Iraq rejects SOMO attempts to strike a 50-million-barrels prepaid deals

Iraq rejects SOMO attempts to strike a 50-million-barrels prepaid deals
2020-12-09T12:06:24+00:00

Shafaq News/  Members of the Iraqi parliament expressed on Wednesday their rejection of the national "SOMO" company's attempts to conclude a 50 million barrels presale deal of oil at the current market price.

MP of Sairoon, Sadiq Al-Sulaiti, said in a joint press conference with other MPs from the bloc, "The Oil Marketing Company (SOMO) announced offering around 48 million barrels for prepayment sale for the next five years at an initial estimated price equal to the monthly or annual rate of Brent oil for the period preceding the contract date," he warned, "this matter is very dangerous and is rejected for several reasons."

"The current government was formed to prepare for early elections and not to drive the country in suspicious contracts that may shackle the national wealth for years to come."

Al-Sulaiti noted, "in this way, the government will receive money for oil that will be received later from the same share of Iraq in OPEC. Here we wonder what will happen if oil prices and the export rate stabilize at the same level. Certainly, Iraq will export oil and consume nothing in the coming months and years since it received the sums in advance, and this will cause an unprecedented economic disaster."

He pointed out that "SOMO is not a sovereign and financially specialized entity authorized to give Iraqi oil to external parties and put the neck of Iraq in the hands of those companies. This procedure is not mentioned in the company's internal system," he continued.

Al-Sulaiti added that oil wealth is a constitutional right for all the Iraqi people and future generations. No one is allowed to infringe on their rights according to whims and desires to make money without deliberate plans and future accounts.

He pointed out that "the first company SOMO was to strive and persuade OPEC to raise Iraq's share of the exported quantities and to work to reduce transportation and freight costs to achieve increased financial revenues for Iraq."

 

Al-Sulaiti stressed, "We reject and warn the government against proceeding with such measures and tricks that shackle the country with future commitments made by suspicious parties."
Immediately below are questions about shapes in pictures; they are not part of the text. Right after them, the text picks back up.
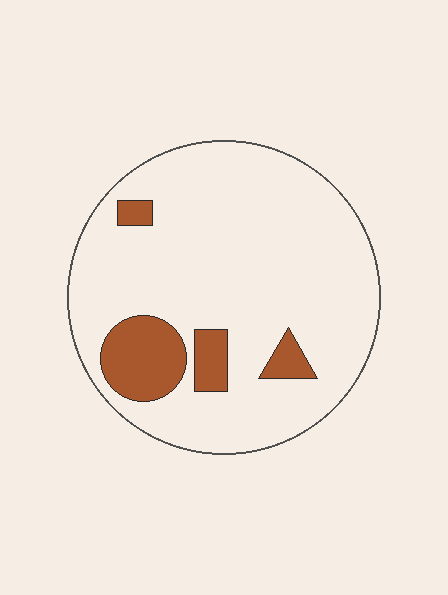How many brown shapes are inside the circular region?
4.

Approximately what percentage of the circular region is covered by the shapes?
Approximately 15%.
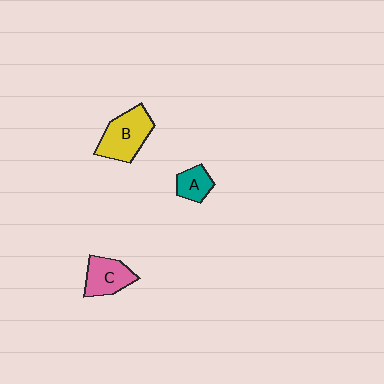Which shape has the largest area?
Shape B (yellow).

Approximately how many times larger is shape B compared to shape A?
Approximately 2.0 times.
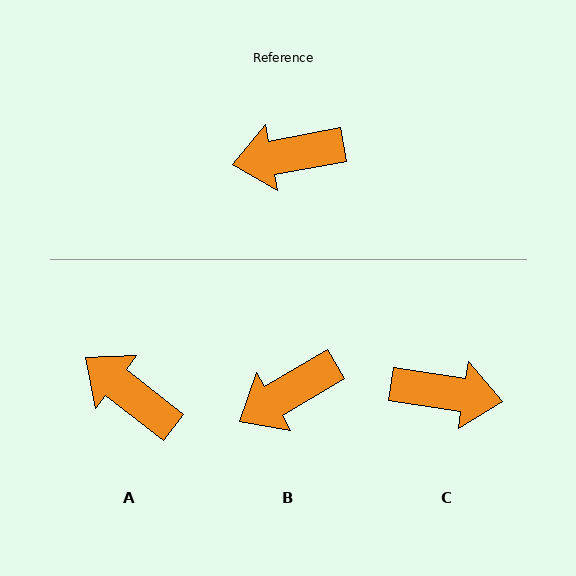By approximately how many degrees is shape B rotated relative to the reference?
Approximately 20 degrees counter-clockwise.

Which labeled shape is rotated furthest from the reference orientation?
C, about 161 degrees away.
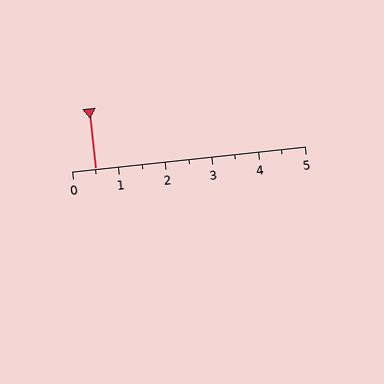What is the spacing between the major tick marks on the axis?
The major ticks are spaced 1 apart.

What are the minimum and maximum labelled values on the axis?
The axis runs from 0 to 5.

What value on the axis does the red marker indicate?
The marker indicates approximately 0.5.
Iraq is preparing to sign a multi-billion dollar contract with the Chinese "ZhenHua Oil", a rescue plan from Beijing for the cash-strapped government that will receive upfront funds for long-term oil supplies.

The deal is the latest example of China, through commercial companies and state-controlled banks, lending struggling oil producers such as Angola, Venezuela and Ecuador, with repayment in barrels of oil instead of cash after the collapse in oil demand and prices strangled Iraq's budget while the government is struggling to pay public sector salaries.
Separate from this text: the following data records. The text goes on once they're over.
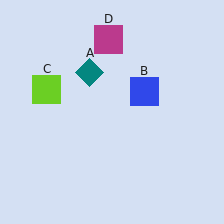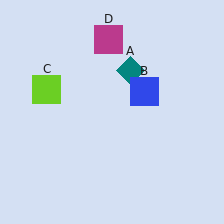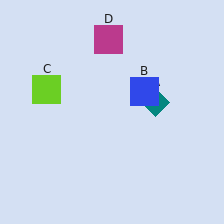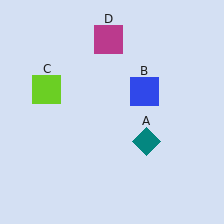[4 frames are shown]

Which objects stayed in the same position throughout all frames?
Blue square (object B) and lime square (object C) and magenta square (object D) remained stationary.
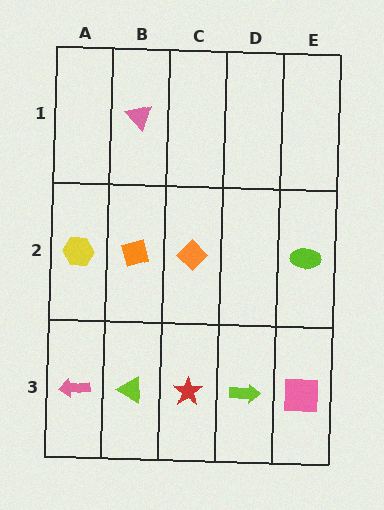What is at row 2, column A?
A yellow hexagon.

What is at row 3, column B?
A lime triangle.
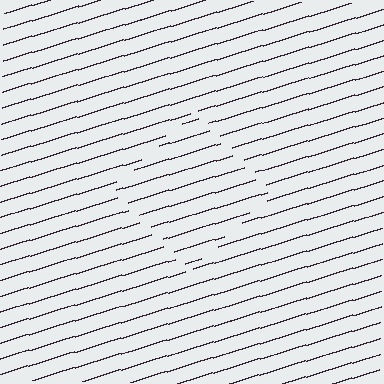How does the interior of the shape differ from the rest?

SOMO picked ZhenHua after asking oil traders for bids, according to people familiar with the matter.

The source indicated that the deals were being studied before Prime Minister Mustafa Al-Kadhimi makes the final decision.

Per the terms of the letter SOMO sent to oil traders last month, the winning bidder would buy 4 million barrels per month or about 130,000 barrels per day. They'll pay upfront for one year of supply, which at current prices would bring in more than $ 2 billion. The deal will be valid for five years, but the down payment is only for one year.

All major producers have been affected by the oil collapse due To COVID-19, but Iraq, where crude oil accounts for nearly all the government's revenues, is worse than most countries. Its GDP will shrink by 12% this year, more than any other member of the country.

The prepayment portion of the Iraqi contract is among the largest in recent history, although it is less than the record $ 10 billion that Russian state-run company "Rosneft" collected in 2013.

Besides its size, the deal is rare because it allows the winner to ship Iraqi crude to any destination he wishes for a year. Usually, Middle Eastern crude is sold under strict conditions that prevent traders and refiners from reselling the barrels to different regions.